Have you paid close attention to your behavior?
Can you trace back to when certain behaviors began?
The moment we are born we begin to be conditioned by our caretakers,
food is the first substance used for conditioning. As we grow older any source of pleasure – food, love, attention, recognition, and praise are used as forms of manipulations. We will only receive it if our behavior meets the caretaker’s expectations of us. Punishment is the most effective way to alter someone’s will since we are pleasure-seeking beings.
Ivan Pavlov was a scientist during the 1800s, through surgical procedures he was able to study the gastrointestinal secretion of an animal during its lifespan. He conducted experiments to show the relationship between autonomic functions and the nervous system. This research led Pavlov to develop his most influential work: Classical Conditioning- learning by association. The idea of classical conditioning is learning something by association.
Here is an example we can all relate to:
We have associated human attention with the validation of our existence.
Every time we receive attention we feel validated.
Attention as a child meant you were going to be taken care of. When your mother showed you attention, she fed you and took care of your needs.
We altered our state of being to attract this treatment because it meant we survived = Validation of our existence.
But why do we continue to be conditioned as adults?
If we introspect on this new awareness, we can conclude that all of our behavior is altered and not authentic.

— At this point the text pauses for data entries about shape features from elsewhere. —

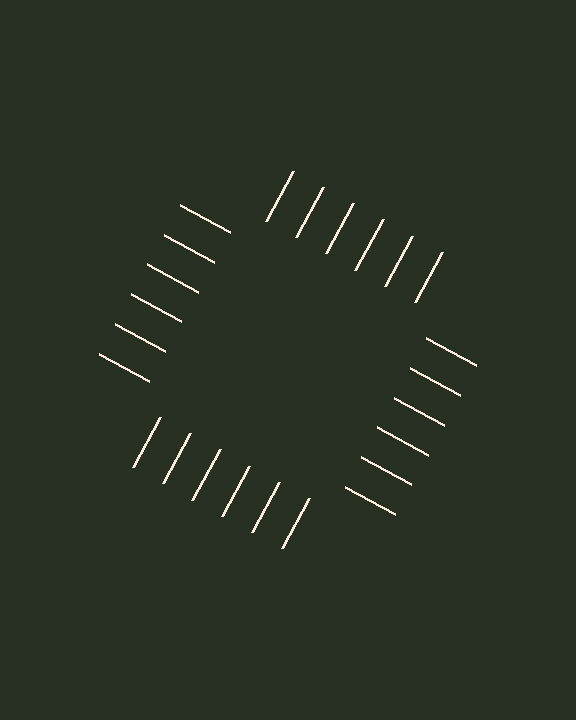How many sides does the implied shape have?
4 sides — the line-ends trace a square.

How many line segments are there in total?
24 — 6 along each of the 4 edges.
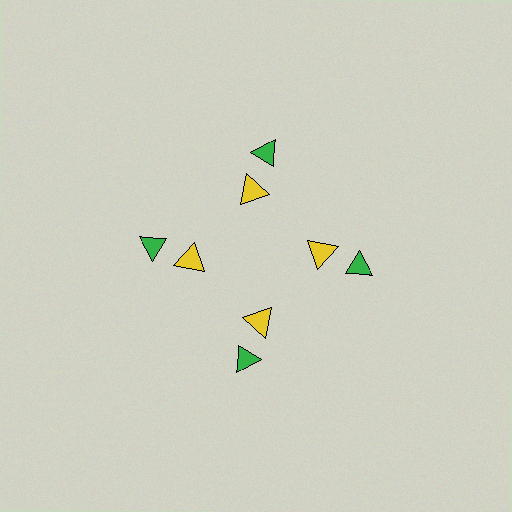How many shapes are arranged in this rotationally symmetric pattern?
There are 8 shapes, arranged in 4 groups of 2.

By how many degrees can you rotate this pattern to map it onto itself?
The pattern maps onto itself every 90 degrees of rotation.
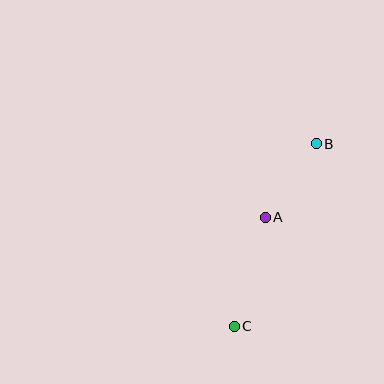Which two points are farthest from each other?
Points B and C are farthest from each other.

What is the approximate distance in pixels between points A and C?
The distance between A and C is approximately 114 pixels.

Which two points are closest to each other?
Points A and B are closest to each other.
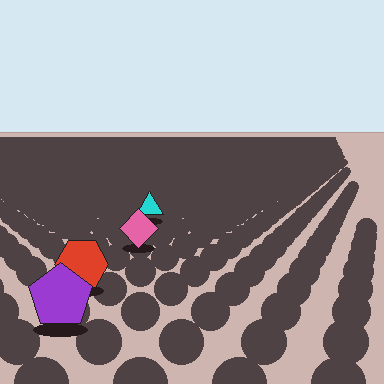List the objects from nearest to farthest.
From nearest to farthest: the purple pentagon, the red hexagon, the pink diamond, the cyan triangle.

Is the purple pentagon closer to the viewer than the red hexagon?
Yes. The purple pentagon is closer — you can tell from the texture gradient: the ground texture is coarser near it.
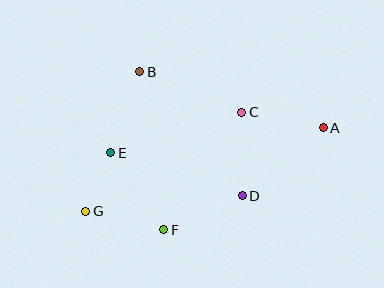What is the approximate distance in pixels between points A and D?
The distance between A and D is approximately 106 pixels.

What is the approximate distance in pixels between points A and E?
The distance between A and E is approximately 214 pixels.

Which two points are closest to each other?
Points E and G are closest to each other.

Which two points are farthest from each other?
Points A and G are farthest from each other.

If every relationship we have formed is on the bias of the structure, wouldn’t this indicate we have never formed an authentic relationship with anyone?
I encourage you to analyze your behavior, what association does it have to your past? was it a method to effectively receive the love and attention you desired? What have you changed about yourself to feel worthy of love?
Before doing anything ask yourself these question: Why am I doing this? What is the motive behind this action?
The path to self-realization is through constant introspection.